The discussion draft of the bill, released last month by HELP Committee Chairman Lamar Alexander (R-TN) and Ranking Member Patty Murray (D-WA), covers a lot of topics: "surprise" medical bills, drug pricing and patent reform, the relationships between health insurers and providers, health data transparency, and other pressing public health concerns.
When consumers have more information about anticompetitive practices in health care, they are better equipped to shop for providers that offer quality care at a lower price. The Lower Health Care Costs Act starts the conversation around making health data more available to patients and plan sponsors, and we look forward to hearing what additional ideas lawmakers and witnesses bring to the table tomorrow. NTU believes that policy should be directed toward exposing these anticompetitive practices for consumers, rather than allowing government to have a heavy hand in policing them (which could reduce patient access to innovative services).
Congress needs to legislate carefully on this issue, and the committee exercised considerable judgment in presenting several options for resolving disputes over surprise bills between health insurers, practitioners, and health facilities.
Yet all three of the options currently under consideration by the committee carry some degree of risk. One is called the “Benchmark” option: the insurer’s payment rate for a surprise bill would be the median contracting rate for those services in a given geographic area. This option is concerning, given it would serve as a federally-mandated price control on disputes between private entities. A second option would provide for independent dispute resolution by a third party, but comes with its own concerns given that federal agencies would determine which third parties can mediate these disputes. A third option on the table, a guarantee that all health care practitioners at an in-network facility will be considered in-network for a patient and their health plan, could be disruptive to arrangements between health care providers and hospitals, especially those in underserved areas. It’s important that the HELP Committee addresses this challenging issue in a manner that protects consumers without impeding upon private parties.

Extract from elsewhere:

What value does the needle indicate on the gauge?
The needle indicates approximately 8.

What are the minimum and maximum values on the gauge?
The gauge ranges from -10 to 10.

NTU is also interested to hear witness perspectives on drug pricing and patent reform, and believes any proposals Congress considers should continue to strike a delicate balance between encouraging new drug discoveries and controlling costs. As NTU’s Pete Sepp put it in April, when discussing the 1984 Hatch-Waxman drug patent law:
Costly innovator drugs have been shown to reduce other expenses in government health programs over the long term, such as surgeries or long hospital stays. On the other hand, generics deliver massive savings over the nearer term to those same programs as well. No other country in the world can boast of such a successful policy environment that both encourages discoveries to reach patients (nearly 90 percent of newly launched drugs worldwide are available here) and controls costs (over 90 percent of prescriptions written in the U.S. are for generics). And the Hatch-Waxman law has had a great deal to do with this success.
All in all, the Lower Health Care Costs Act marks an important step forward in the ongoing conversation around reducing health care costs for Americans. NTU will be closely following its consideration by the Senate HELP Committee, and any changes to the bill both for better and for worse.